90's: from low relief paintings to polychrome wall reliefs

 

In the 90's, images of the ordinary object, unnoticed, unlooked at,  debris found in the street, rendered inherently abstract in the photo-negative, continued to inform my work. I used my repertoire of painting techniques, and tools: the airbrush, air gun, brush, trowels, my fingers, masking and making stencils, squeezing paste through stencils and whatever else  came to hand to charge the painting or drawing with spatial texture and drama. I felt I was a 'foolish, extravagant spirit, full of forms, figures, shapes, objects, ideas, apprehensions, motions, revolutions." And I was thankful for it.

 

In the mid 90's, I began making low relief paintings, initially inspired by a vivid dream of mountainous textures of paint in relief with miniature TV screens embedded in the recesses.

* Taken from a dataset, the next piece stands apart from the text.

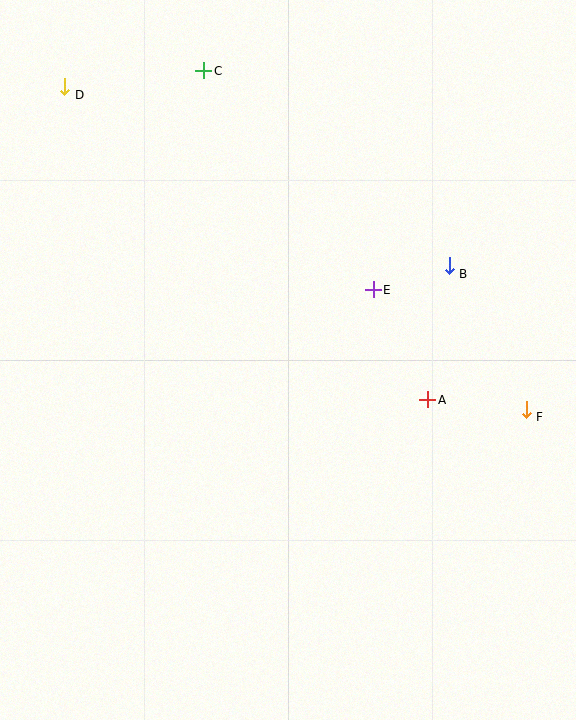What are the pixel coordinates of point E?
Point E is at (373, 290).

By spraying paint and squeegeeing molding paste through stencils onto the canvas, I was able to create a low relief painting of that vision, and then of others which followed. I continued to use imagery of the found object for the structural elements of these low relief paintings, keeping true to my vision of finding beauty in the ordinary, transforming the found object by abstraction.

 

At a certain point I wanted higher relief than what I could get by using molding paste squeezed through stencils onto the canvas. By the end of the 90's I was using clay to make studies for higher relief pieces and was molding and casting the pieces, first in gypsum (design cast), and then in resin (aqua resin). I finished a piece by painting the final cast, using both brush and, sometimes, airbrush.